Décrire Crimewave en seulement quelques mots serait réducteur. Dire qu'il s'agit d'une comédie loufoque est vrai, mais pas seulement. Sam Raimi dit temporairement adieu au gore mais les frères Coen et lui impriment au film le même état d'esprit que dans les films cités plus haut. Rien n'est plus flagrant que la collaboration entre les trois hommes. Nombreux sont les éléments qui viennent étayer l'hypothèse selon laquelle le film a été écrit à six mains. Du pénitencier Hudsucker dont le nom sera repris dans l'excellent et tout autant cartoonesque The Hudsucker Proxy (Le Grand Saut) des frères Coen, jusqu'à la présence de l'acteur Bruce Campbell, principal interprète de la trilogie Evil Dead.

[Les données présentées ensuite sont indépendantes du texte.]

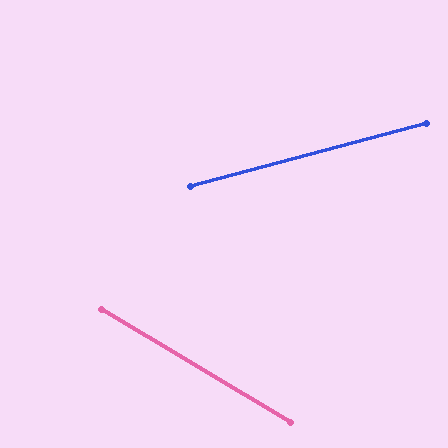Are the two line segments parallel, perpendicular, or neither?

Le récit de Crimewave s'articule autour du personnage de Vic Ajax, triste victime d'une erreur judiciaire, reconnu coupable de meurtres, et condamné à griller sur la chaise électrique (d'où l'étonnante traduction française du titre original, Crimewave signifiant en réalité vague de crimes). Le principe du film de Sam Raimi étant de remonter dans le temps jusqu'aux prémices de l'intrigue devant mener le héros à la mort. Fou amoureux d'une jolie blonde qui l'ignore copieusement, Vic Ajax va se retrouver au centre d'un jeu de massacre commandité par un certain Ernest Trend, de l'entreprise Trend-Odegard Security, laquelle est en partie la propriété d'un certain Odegard. Celui-ci ayant l'intention de vendre très prochainement ses parts de l'entreprise à Renaldo The Heel, Ernest Trend propose à deux dératiseurs d'éliminer Odegard. Mais alors que Faron Crush et Arthur Coddish, les deux dératiseurs en question mettent un terme à l'existence de Odegard, la présence d'un témoin inattendu en la personne d'Helene, l'épouse d'Ernest va faire basculer ce qui devait être un meurtre unique en une vague d'assassinats. A mesure que la nuit s'écoule, Crush et Coddish vont malencontreusement tuer leur employeur et tenter d'éliminer tous les témoins de l'affaire...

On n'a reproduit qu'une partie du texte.